Le kundalini yoga est un exercice complet du corps et de l’esprit, conjuguant postures tenues longtemps et savamment enchaînées, concentration mentale (yeux fermés tout au long de la séance, guidée par la parole de la professeure), écoute de la musique légère diffusée, chant de mantras, temps de méditation, techniques de souffle, techniques de contractions, pratique répétée de la « respiration du feu ». Pratiques qui semblent ne demander, lorsqu’on les accomplit, que très peu d’efforts, voire aucun effort, et qui s’avèrent pourtant solliciter profondément le corps – en témoignent les moments où durant la séance le sang se met à chauffer sans raison apparente, puis l’état presque second dans lequel on en sort, et, du moins pour moi après un long temps sans exercice, les courbatures du lendemain, des cuisses aux épaules en passant par les abdos.

Diagramma-chakra-kundaliniLe travail ne s’exerce pas seulement sur les muscles et les articulations, mais aussi sur les organes, la circulation du sang, l’oxygénation, notamment du cerveau. Dès le premier cours, il est clair qu’il s’agit d’une pratique puissante (d’ailleurs dangereuse pour les personnes qui ont ou ont eu des problèmes psychiatriques). Une pratique spirituelle autant que physique. Kundalini, du mot sanskrit kundala qui signifie « entouré en spirale », désigne « une puissante énergie spirituelle lovée dans la base de la colonne vertébrale », une « énergie cosmique » (article détaillé : wikipédia).
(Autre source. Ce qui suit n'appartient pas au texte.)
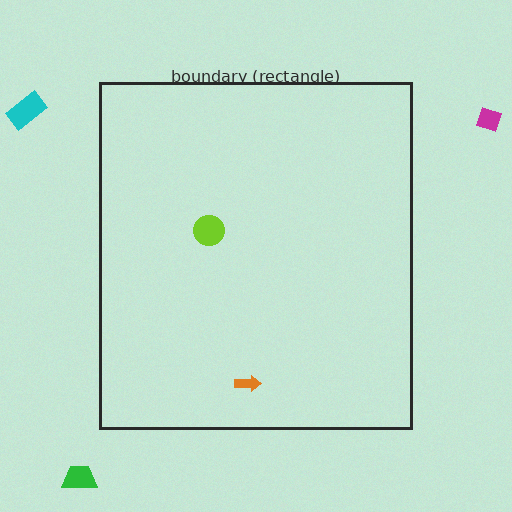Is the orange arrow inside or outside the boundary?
Inside.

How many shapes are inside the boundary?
2 inside, 3 outside.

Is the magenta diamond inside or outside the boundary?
Outside.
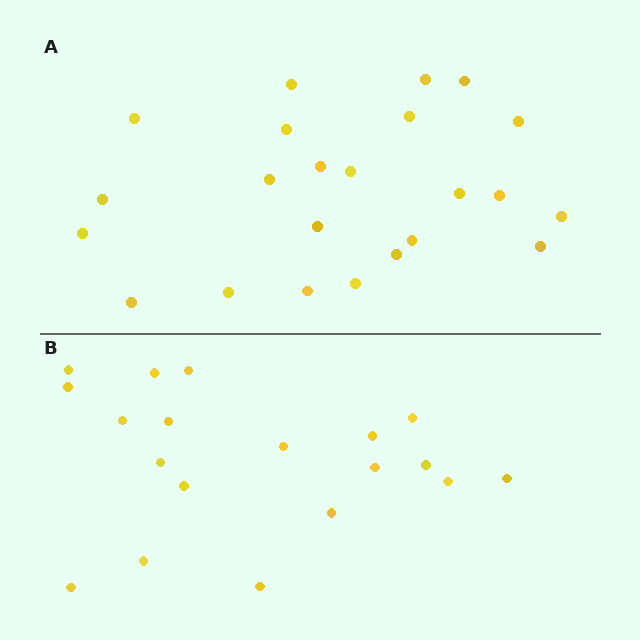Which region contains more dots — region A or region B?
Region A (the top region) has more dots.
Très ancien, le kundalini yoga a été aussi appelé rāja yoga, yoga royal.

J’ai pratiqué au fil des années différentes formes de gym et de danse ; celles et ceux qui sont dans ce cas et savent donc contrôler les postures pour ne pas se faire mal peuvent s’initier au yoga sur Internet, s’il n’y a pas de cours assez bon marché à proximité ; mais je recommanderais au moins quelques cours en salle pour bien se pénétrer de l’esprit du kundalini. Il n’est pas indispensable d’être particulièrement souple, la souplesse s’acquiert avec la pratique. Personnellement j’ai  perdu un peu de souplesse avec les traumatismes chirurgicaux, mais il m’en restait assez pour pouvoir réaliser toutes les postures. J’espère retrouver toute ma souplesse originelle (par exemple, je réussis encore, à très peu près, l’exercice consistant à, couchée sur le dos, lancer les jambes derrière la tête jusqu’à toucher le sol des pieds, mais je ne peux plus du tout, comme je m’amusais à le faire avant, (mais cela ne nous a pas été demandé) ramener de là mes genoux au sol de chaque côté de ma tête pour l’encadrer), j’espère même l’améliorer. En tout cas j’ai été si satisfaite que j’ai changé mon cours hebdomadaire d’une heure pour un cours d’une heure et demie. Notre corps aussi veut être savant, apprenant.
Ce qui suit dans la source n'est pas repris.